New ways to target the Human Immunodeficiency Virus (HIV)
20 March 2013
In HIV infected humans, antibodies have been identified that can prevent infection in cell cultures by binding to an essential region close to the membrane of the virus. While it is highly attractive to include this part of the virus in an anti-HIV/AIDS vaccine, previous attempts to obtain similar immune responses by immunization have failed. Using llamas and a special delivery vehicle, researchers have now found ways to solve this problem.

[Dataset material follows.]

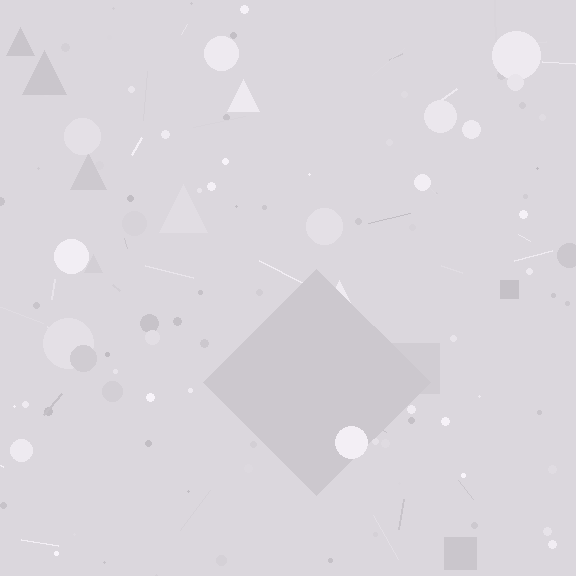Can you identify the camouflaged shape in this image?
The camouflaged shape is a diamond.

The part of the protein next to the membrane (MPER) plays a critical role during the entry of HIV into a cell. Blocking this process should therefore prevent infection. However, it has proven difficult to attack this part of the virus, because it is difficult to access and only transiently exposed during infection of a cell.
Researchers have now developed an experimental vaccine that consists of a mixture of MPER, together with specific membrane parts of the virus and lipids. Similar to a previous study, they have immunized llamas with this material. Using this experimental vaccine in llamas, for the first time, functional antibodies against MPER were induced that could prevent HIV infection in cell cultures.
The development of an experimental vaccine and a functional anti-HIV antibody shows great promise for the development of novel anti-HIV/AIDS vaccines and treatments. This work, to which researchers of the BPRC have contributed, was described in the journal ‘PlosPathogens’.